- Born: 1931
- Died: 2000 (aged 68–69)
- Spouse: Napachie Pootoogook

= Eegyvudluk Pootoogook =

Inuk sculptor (1931–2000)

Eegyvudluk Pootoogook (1931–2000) was an Inuk printmaker and sculptor. He was married to the artist Napachie Pootoogook.

== Early life and education ==
He was born in 1931, to graphic artist and carver Joseph (Eegyvudluk) Pootagook (1887–1958) and graphic artist Ningeookaluk (1889–1962). His father was an important hunter and camp leader. His brothers Kananginak, Paulassie, Solomonie, and Pudlat all became artists as well.

== Career ==
Pootoogook was part of the West Baffin Eskimo Co-operative, where he worked alongside Iyola Kingwatsiak and Lukta Qiaqsuq. He was one of Kinngait's eminent printmakers of the 1980s, and sculpted as well. He was known to have tried a variety of printmaking techniques, including linocut, lithography, etching, stonecut, stonecut and stencil, sealskin stencil, stencil, and silkscreen and stencil. His works frequently depicted animals native to Nunavut, including Arctic hares, bears, geese, and muskox. He also created images of sea spirits.
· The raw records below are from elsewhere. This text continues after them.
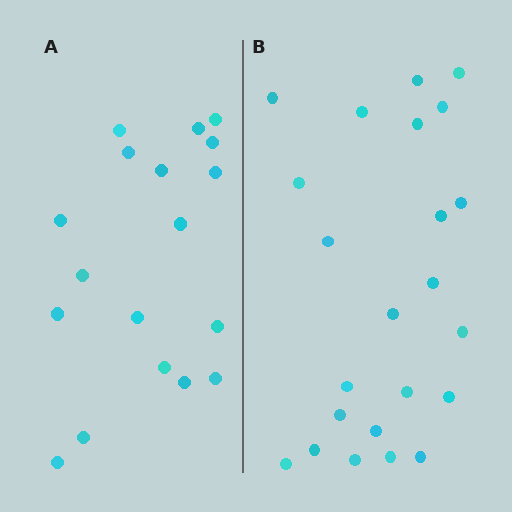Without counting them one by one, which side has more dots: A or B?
Region B (the right region) has more dots.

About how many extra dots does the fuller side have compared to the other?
Region B has about 5 more dots than region A.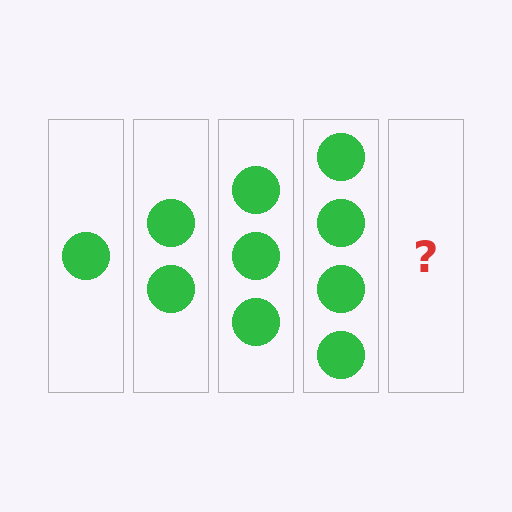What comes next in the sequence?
The next element should be 5 circles.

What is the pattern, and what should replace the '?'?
The pattern is that each step adds one more circle. The '?' should be 5 circles.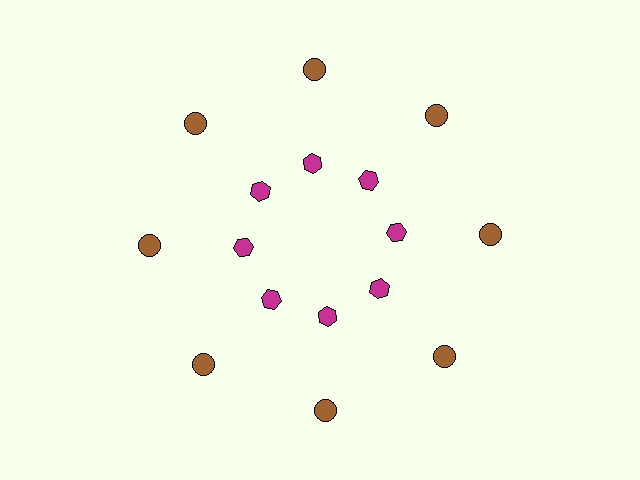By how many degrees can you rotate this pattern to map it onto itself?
The pattern maps onto itself every 45 degrees of rotation.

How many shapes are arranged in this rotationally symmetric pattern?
There are 16 shapes, arranged in 8 groups of 2.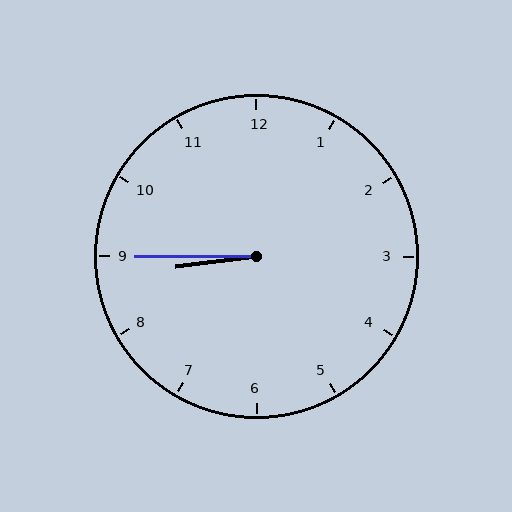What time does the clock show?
8:45.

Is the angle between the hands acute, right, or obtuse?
It is acute.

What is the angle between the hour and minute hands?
Approximately 8 degrees.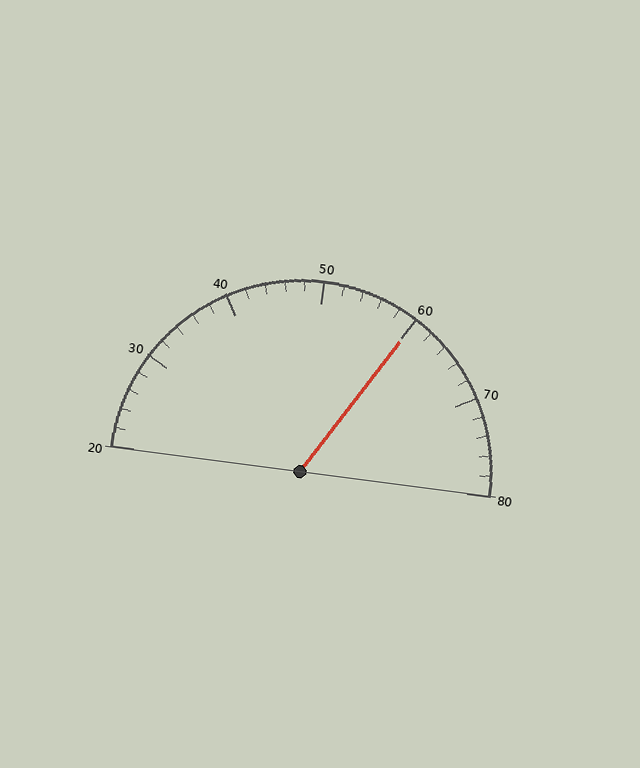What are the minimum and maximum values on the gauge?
The gauge ranges from 20 to 80.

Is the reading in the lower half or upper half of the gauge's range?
The reading is in the upper half of the range (20 to 80).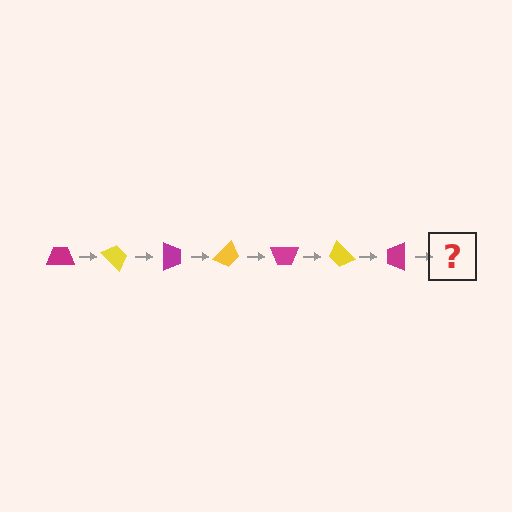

Pootoogook's work is held in the permanent collections of several museums, including the Tate, the Agnes Etherington Art Centre, the Museum of Anthropology at UBC, the Canadian Museum of History, the University of Lethbridge Art Collection the National Gallery of Canada, and the University of Michigan Museum of Art.

== Personal life ==
In the mid-1950s, he married artist Napachie Pootoogook, daughter of Pitseolak Ashoona, in an arranged marriage. They married in Kaiktuuq, Nunavut, then moved to Cape Dorset where they lived for most of their marriage, except for two years spent living in Iqaluit. They had eleven children (many of whom died young) including the artist Annie Pootoogook (1969–2016).